Path Resolution Rule: ALL paths in acceptance, truths, artifacts, and wiring are relative to working_dir.


YAML Best Practices

Never Use Triple Backticks in YAML Descriptions

Wrong:

truths:
  - description: |
      Check for dead code like this:
      ```
      cargo clippy -- -D warnings
      ```
    command: "cargo clippy -- -D warnings"

This breaks YAML parsing.

Correct:

truths:
  - "cargo clippy -- -D warnings" # Check for dead code

Or with explicit description:

truths:
  - description: "Check for dead code using clippy with all warnings as errors"
    command: "cargo clippy -- -D warnings"

Silent Grep with -q

When using grep in truths, use -q (quiet) flag to suppress output:

truths:
  - "! cargo clippy -- -D dead_code 2>&1 | grep -q 'warning:'"

The ! negates the result (exit 0 if grep finds nothing).

Exit Code Checks

Tools that exit non-zero on finding issues can be used directly:

acceptance:
  - "cargo clippy -- -D warnings" # Exits non-zero on warnings
  - "staticcheck ./..." # Exits non-zero on issues
  - "bunx ts-prune --error" # Exits non-zero on unused exports

Tool Installation Checklist

Before adding dead code checks to your plan, ensure tools are available:

Rust:

  • Built-in: rustc, cargo
  • cargo install clippy (usually included with rustup)

TypeScript:

  • bun add --dev ts-prune or npm install --save-dev ts-prune

Python:

  • uv add --dev vulture or pip install vulture

Go:

  • go install honnef.co/go/tools/cmd/staticcheck@latest

JavaScript:

  • bun add --dev unimported or npm install --save-dev unimported

Add installation steps to your knowledge-bootstrap stage or document in project README.


Examples

Example 1: Rust Project with Comprehensive Checks

stages:
  - id: integration-verify
    name: "Integration Verification"
    stage_type: integration-verify
    working_dir: "loom"
    acceptance:
      - "cargo test"
      - "cargo clippy -- -D warnings"
      - "cargo build --release"
    truths:
      - "test -f src/commands/new_feature.rs"
      - "! cargo clippy -- -D dead_code 2>&1 | grep -q 'warning:'"
    wiring:
      - source: "src/main.rs"
        pattern: "Commands::NewFeature"
        description: "New feature command registered"

Example 2: TypeScript API with Dead Export Check

stages:
  - id: verify-api
    name: "Verify API Implementation"
    stage_type: integration-verify
    working_dir: "api"
    acceptance:
      - "bun test"
      - "bunx ts-prune --error"
      - "bun run typecheck"
    truths:
      - "bunx ts-prune | wc -l | grep -q '^0$'"
      - "curl -f http://localhost:3000/api/health"

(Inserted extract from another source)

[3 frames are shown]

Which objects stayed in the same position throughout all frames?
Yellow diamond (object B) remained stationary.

Example 3: Python Data Pipeline

stages:
  - id: verify-pipeline
    name: "Verify Data Pipeline"
    stage_type: integration-verify
    working_dir: "pipeline"
    acceptance:
      - "pytest"
      - "vulture src/ --min-confidence 80"
      - "mypy src/"
    truths:
      - "! vulture src/ --min-confidence 80 | grep -q 'unused function'"
      - "test -f src/pipeline/transform.py"
    wiring:
      - source: "src/main.py"
        pattern: "from pipeline.transform import TransformStage"
        description: "Transform stage imported in main pipeline"

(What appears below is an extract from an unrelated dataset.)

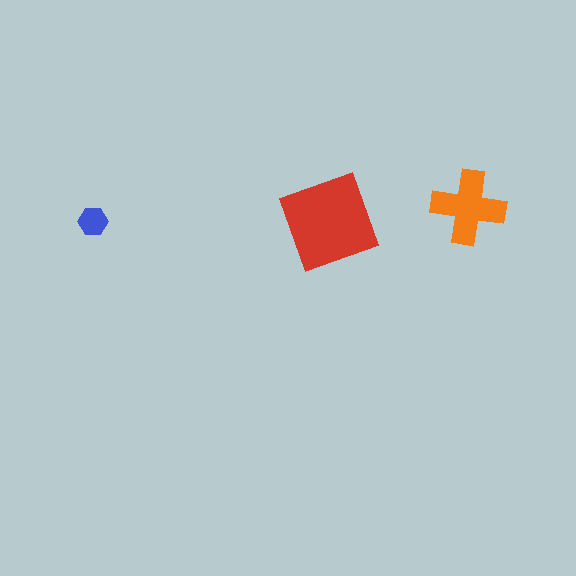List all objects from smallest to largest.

Example 4: Go Microservice

stages:
  - id: verify-service
    name: "Verify Microservice"
    stage_type: integration-verify
    working_dir: "service"
    acceptance:
      - "go test ./..."
      - "staticcheck ./..."
      - "go build"
    truths:
      - "! staticcheck ./... | grep -q 'U1000'"
      - "! staticcheck ./... | grep -q 'is unused'"
      - "test -f cmd/server/main.go"

Summary

Dead code detection is a powerful verification tool for loom plans:

  1. Catches incomplete wiring: Code exists but isn't called = feature not integrated
  2. Language-specific tools: Rust (clippy), TypeScript (ts-prune), Python (vulture), Go (staticcheck), JavaScript (unimported)
  3. Best in integration-verify: Final quality gate after all implementation stages
  4. Combine with wiring checks: Dead code detection + wiring patterns + functional tests = comprehensive verification
  5. Handle false positives: Entry points, tests, framework magic — configure tools appropriately
  6. Working directory matters: Set working_dir to where build tools expect (where Cargo.toml, package.json, go.mod exist)

Use this skill when designing verification strategies for loom plans. Copy-paste the YAML templates and adapt tool configurations to your project's structure.